The decision underscores the legal principle that when a will meets the formal requirements of execution and attestation, and no suspicious circumstances cloud the testamentary act, judicial conscience must give effect to the testator’s desire — even when it results in the exclusion of a legal heir.
“We Cannot Put the Testator in Our Shoes, We Must Step into His” – Apex Court on Judicial Scrutiny of Wills
The Court's judgment began by addressing the core legal issue: whether the will executed by one N.S. Sreedharan in 1988 — excluding one of his nine children due to her inter-community marriage — was validly attested and proved. Both the Trial Court and the High Court had held the will not proved, on the ground that the sole surviving attesting witness (DW-2) failed to depose clearly about the attestation by the second witness, who was deceased.
However, the Supreme Court found this conclusion to be factually and legally unsustainable.
Will Was Attested in Presence of Testator and Both Witnesses – Cross-Examination Clarifies Chief Examination Ambiguity
The pivotal evidence came from DW-2, the only surviving attesting witness, whose cross-examination proved decisive. While his chief examination only affirmed his own attestation and the signature of the testator, his cross-examination revealed that both attesting witnesses and the testator were present and signed the will together.
The Court categorically held:
“What was lacking in the examination-in-chief was brought out in the cross-examination by way of a positive suggestion. Leading questions are permitted in cross-examinations, and the response elicited cannot be said to have lesser probative value, as held by the High Court.”
It added that Section 68 of the Evidence Act only requires the examination of one attesting witness, who must testify to both the execution and the attestation of the will by both witnesses.

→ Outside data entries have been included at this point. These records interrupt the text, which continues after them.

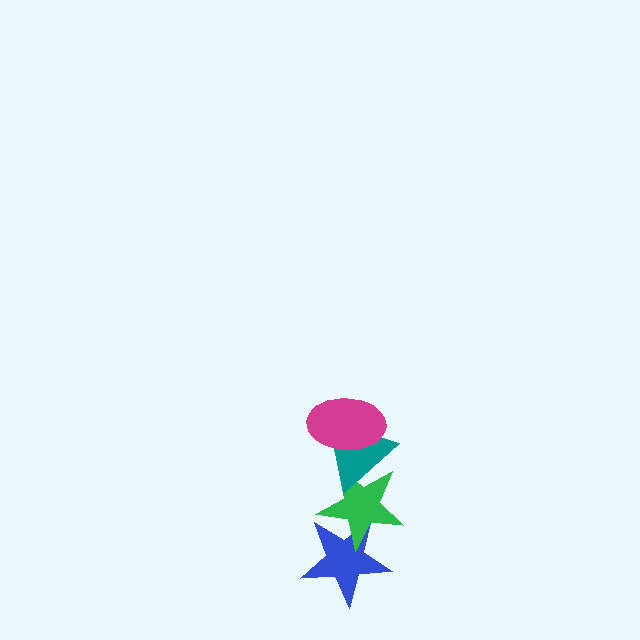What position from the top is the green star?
The green star is 3rd from the top.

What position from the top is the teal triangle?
The teal triangle is 2nd from the top.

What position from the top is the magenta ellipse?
The magenta ellipse is 1st from the top.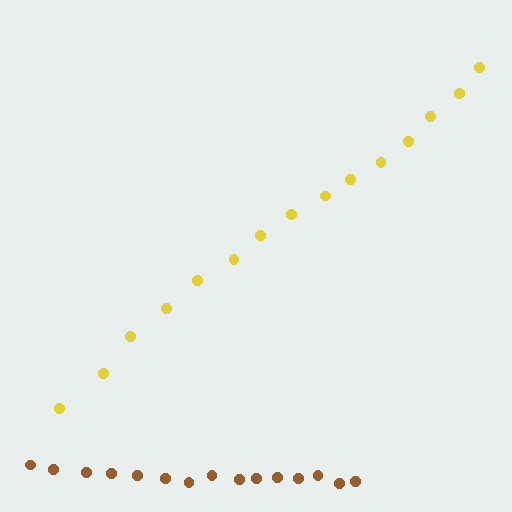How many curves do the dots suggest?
There are 2 distinct paths.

No Suspicious Circumstances or Mental Incapacity – Plaintiff Failed to Plead or Prove Any Grounds to Invalidate the Will
The Court found no evidence of undue influence, coercion, or fraud. It noted that the testator was mentally sound, and the physical health concerns (slight oedema in the legs) were inconsequential to his testamentary capacity. Crucially, the plaintiff did not deny the will in the plaint, did not allege suspicious circumstances, and chose not to testify or produce any evidence in support of her claim.
Quoting from H. Venkatachala Iyengar v. B.N. Thimmajamma, the Court reminded that:
“The propounder has to prove the due and valid execution of the will, and if there are any suspicious circumstances surrounding the execution, they must be removed... The court must be fully satisfied that it has been validly executed by the testator who is no longer alive.”

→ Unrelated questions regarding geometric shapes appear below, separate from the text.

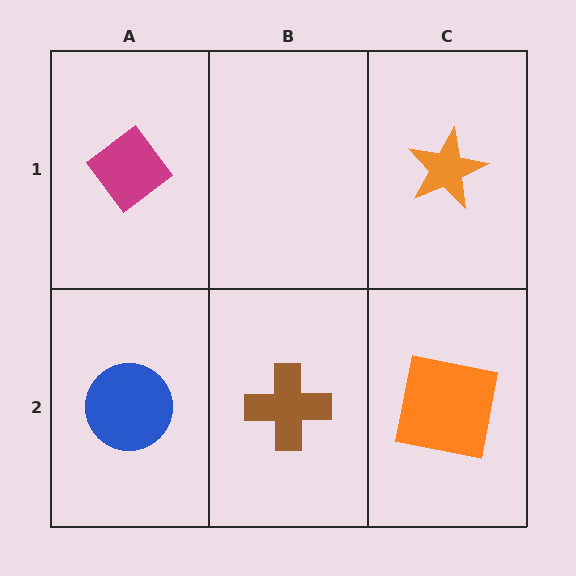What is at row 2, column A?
A blue circle.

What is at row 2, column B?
A brown cross.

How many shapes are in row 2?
3 shapes.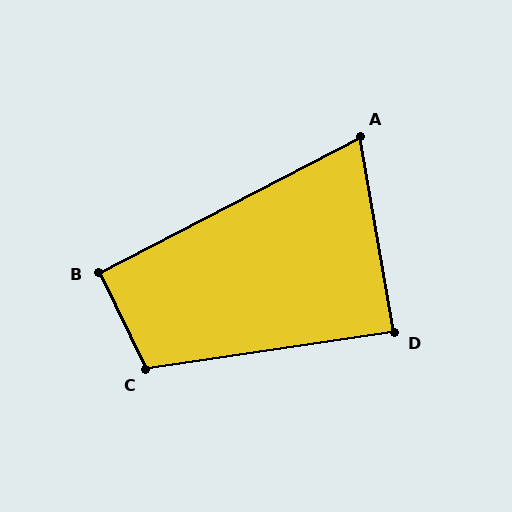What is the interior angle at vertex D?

The Court also held that minor inconsistencies in witness recollection after 24 years cannot be exaggerated into “suspicious circumstances.”
Prior Injunction Suit Did Not Bar Partition Claim, But Delay and Conduct of Plaintiff Were Material
The plaintiff had knowledge of the will as early as 1990, when a suit for injunction had been filed against her by the defendants, accompanied by a copy of the will. Although res judicata was found inapplicable (since title was not in issue in the earlier suit), the Court found that the plaintiff’s delay of 21 years in filing the partition suit, without even mentioning the will in her plaint, reflected an absence of bona fides.
The Court noted:
“Despite knowledge, the plaintiff pleaded no suspicious circumstances and did not even mention the will in the plaint. The plaintiff also did not mount the box, and none were examined on her side.”

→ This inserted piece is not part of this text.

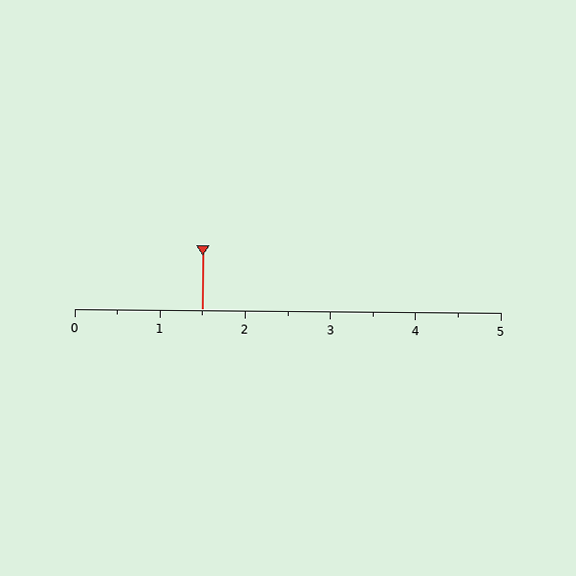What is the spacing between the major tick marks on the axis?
The major ticks are spaced 1 apart.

The Exclusion of One Heir Justified by Testator’s Intention – Judicial Conscience Fully Satisfied
The Supreme Court emphasized that courts must not interfere with the intention of the testator if the will is otherwise duly proved:
“We cannot put the testator in our shoes, and we should step into his. We cannot substitute our opinions in place of that of the testator; his desire prompted by his own justifications.”
The Court clarified that the “rule of prudence” regarding exclusion of heirs does not mean that courts may question the rationale of such exclusion, especially when the testator’s intent is clearly recorded and voluntarily executed.
Will Held Valid – Suit for Partition Dismissed
Finding the attestation to be valid, the testator’s mental capacity unimpaired, and the exclusion of the plaintiff deliberate and explained, the Court set aside the judgments of both the High Court and the Trial Court.
“There can be no interference to the will which stands proved unequivocally. The plaintiff is found to have no partible claim over the properties of her father, which by a will have been bequeathed to the other siblings.”
The Court rejected the plea for equitable relief, observing that the wishes of the testator override considerations of equity when a will is lawfully proved.
This decision strengthens the legal principle that due execution and clear testamentary intent must be respected, even if they result in the exclusion of natural heirs. The Supreme Court’s nuanced reading of Sections 63 and 68, coupled with its reaffirmation of long-standing precedent, sets a clear benchmark on how to approach the proof of wills, particularly in cases where the sole attesting witness is subjected to leading questions during cross-examination.